Robert can read atmosphere; he chooses not to do so now. He squints at Dolores through the glass. Inside, Dolores pauses as she reads. Her posture stiffens, and an eyebrow raises. She tilts her head in the manner of having perceived something intriguing. Her lips part, she mouths something. "What a marvelous use of the haptic sensors," Robert says. "The control is superb. One really must hand it to the biotech specialists. But I should hope you didn't spend _overly_ long on this program."

Arnold puts down the tablet. And if he did? "You don't approve," he says. "You don't think it's a useful endeavour."

"Oh no, certainly useful," says Robert. "She replicates humanity so much better this way. Anything that can trick our guests into a believable experience." He shrugs, amiable, and then he finally saunters off. "Do let me know what she thinks of the book."

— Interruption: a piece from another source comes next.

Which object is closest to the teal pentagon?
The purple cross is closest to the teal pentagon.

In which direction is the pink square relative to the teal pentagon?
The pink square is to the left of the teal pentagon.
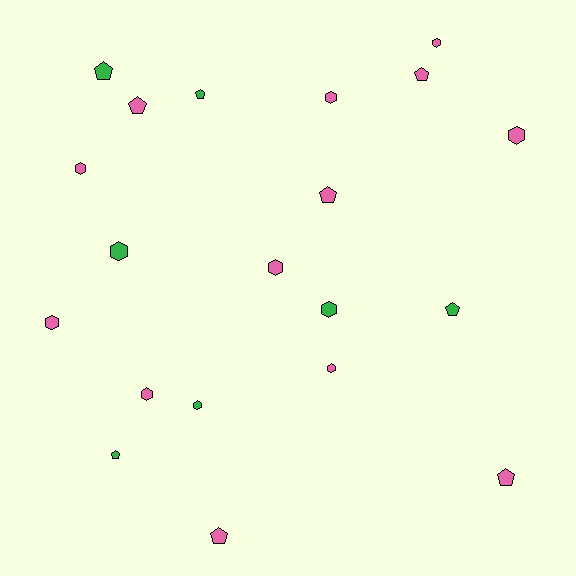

Tricking guests is parlour games. This is the salient part Robert continues to miss, this is the entire point behind the extended mind. Of course there is a purpose to having Dolores read like a human would. Haven't there been enough studies on cognitive processing with botox, where people who momentarily could not access their ordinary facial muscles reported a more difficult time reading emotionally-charged sentences? With the new muscular control, Dolores' semantic interpretation and reading speed has advanced 2.5 times faster.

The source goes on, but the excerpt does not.